RT-LAMP Master Mix colorimetrico HCB5204A
Questo prodotto contiene tampone di reazione, miscela di enzimi RT (Bst DNA polimerasi e trascrittasi inversa resistente al calore), protettivi liofilizzati e componenti coloranti cromogenici.Per utilizzarlo è sufficiente utilizzare Buffer, l'enzima di reazione e il primer vengono miscelati e aggiunti al modello;l'aggiunta del protettore liofilizzato può essere semplice.È stato collegato a un liofilizzatore e liofilizzato e, quando utilizzato, sono stati aggiunti solo i primer e i modelli.Questo kit fornisce un rilevamento visivo rapido e chiaro dell'amplificazione, la cui reazione negativa è indicata in rosso mentre la reazione positiva è indicata dal viraggio al giallo.
Componente
| Componente | HCB5204A-01 | HCB5204A-02 | HCB5204A-03 |
| Buffer di amplificazione mediata da loop (con colorante) | 0,96 ml | 4,80 ml×2 | 9,60ml×10 |
| Miscela di enzimi RT | 270 µl | 2,70 ml | 2,70ml×10 |
| Protettivo liofilizzato | 0,96 ml×2 | 9,60 ml×2 | 9,60ml×20 |
Applicazioni
Per l'amplificazione isotermica del DNA o dell'RNA.
Condizioni di archiviazione
Trasportato con ghiaccio secco, conservato a -25~ -15℃.Evitare frequenti geli-disgeli, il prodotto ha validità 12 mesi.
Protocollo
1.Scongelare il tampone di reazione da utilizzare a temperatura ambiente.Vortexare brevemente o capovolgere le provette più volte per miscelare accuratamente, quindi centrifugare per raccogliere il liquido sul fondo della provetta.
2.Preparazione del sistema di reazione.Questo reagente può essere preparato in due sistemi di reazione, miscela di reazione liquida e miscela di sistema liofilizzata.
1) Preparare la miscela di reazione liquida
| Componente | Volume |
| Buffer di amplificazione mediata da loop (con colorante) | 10 µl |
| Miscela di enzimi RT | 2,8 microlitri |
| 10 miscele di primera | 5 µl |
| Modelli DNA/RNA b | ×μL |
| Acqua priva di nucleasi | Fino a 50 µl |
2) Miscela del sistema di liofilizzazione
① Preparare la miscela liofilizzata
| Componente | Volume |
| Buffer di amplificazione mediata da loop (con colorante) | 10 µl |
| Protettivo liofilizzato | 20 µl |
| Miscela di enzimi RT | 2,8 microlitri |
| Acqua priva di nucleasi | Fino a 50 µl |
② Liofilizzazione: la miscela preparata è stata liofilizzata in un sistema da 50μL
③ Preparare la miscela di reazione
| Componente | Volume |
| Miscela liofilizzata | 1 pezzo |
| 10 miscele di primera | 5 µl |
| Modelli DNA/RNA b | ×μL |
| Acqua priva di nucleasi | Fino a 50 µl |
Appunti:
1) un.Miscela 10×primer: 16 μM FIP/BIP, 2 μM F3/B3, 4 μM Loop F/B;
2) b.DEPC (solubile in acqua) è consigliato per il templ dell'acido nucleico.

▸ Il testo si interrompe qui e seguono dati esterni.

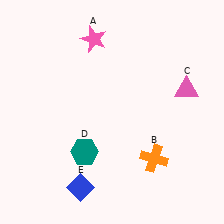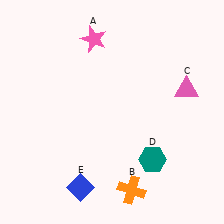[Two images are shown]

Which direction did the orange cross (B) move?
The orange cross (B) moved down and to the left.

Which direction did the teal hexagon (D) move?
The teal hexagon (D) moved right.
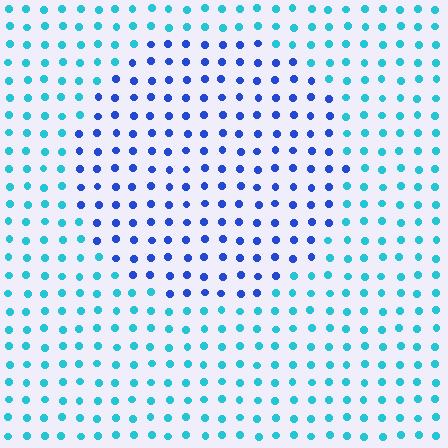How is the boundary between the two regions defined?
The boundary is defined purely by a slight shift in hue (about 44 degrees). Spacing, size, and orientation are identical on both sides.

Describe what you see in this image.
The image is filled with small cyan elements in a uniform arrangement. A circle-shaped region is visible where the elements are tinted to a slightly different hue, forming a subtle color boundary.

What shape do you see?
I see a circle.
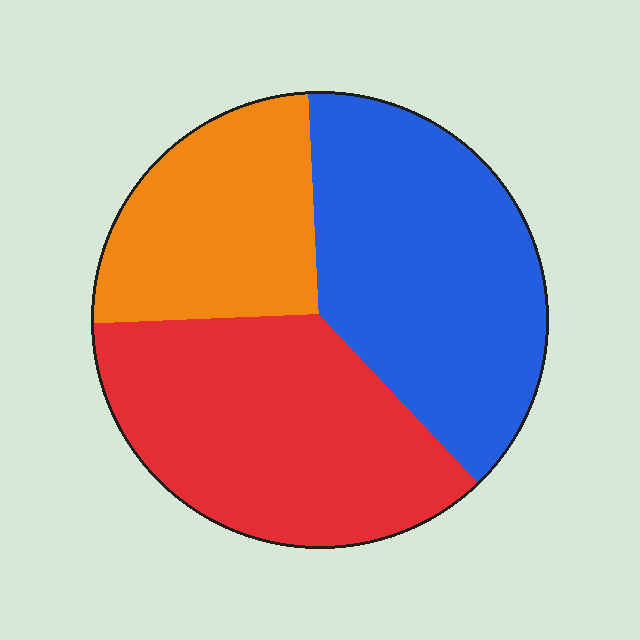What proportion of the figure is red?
Red covers about 40% of the figure.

1.Incubare a 65°C per 30-45 minuti, che possono essere opportunamente prolungati in base al cambiamento di colore. Tempo di reazione.
2.Ad occhio nudo, il giallo era positivo e il rosso era negativo.
Appunti
1.Potrebbe apparire del sale sul fondo della provetta del tampone, agitare brevemente le provette o capovolgerle più volte per miscelarle accuratamente a temperatura ambiente.
2.La temperatura di reazione può essere ottimizzata tra 62 ℃ e 68 ℃ a seconda delle condizioni dei primer.
3.I reagenti confezionati non devono essere esposti all'aria per lungo tempo.
4.La reazione di scolorimento rosso e giallo dipende dal cambiamento di pH del sistema di reazione, si prega di non utilizzare la soluzione di conservazione dell'acido nucleico Tris contenente, si consiglia di utilizzare ddH2O acido nucleico immagazzinato;
5.L'esperimento dovrebbe essere standardizzato, compresa la preparazione del sistema di reazione, la liofilizzazione, il trattamento del campione e il processo di aggiunta del campione;
6.Per evitare la contaminazione, si consiglia di preparare il sistema di reazione in un banco ultra pulito, in altri Aggiungere modelli alla cappa chimica della stanza per evitare interferenze false positive.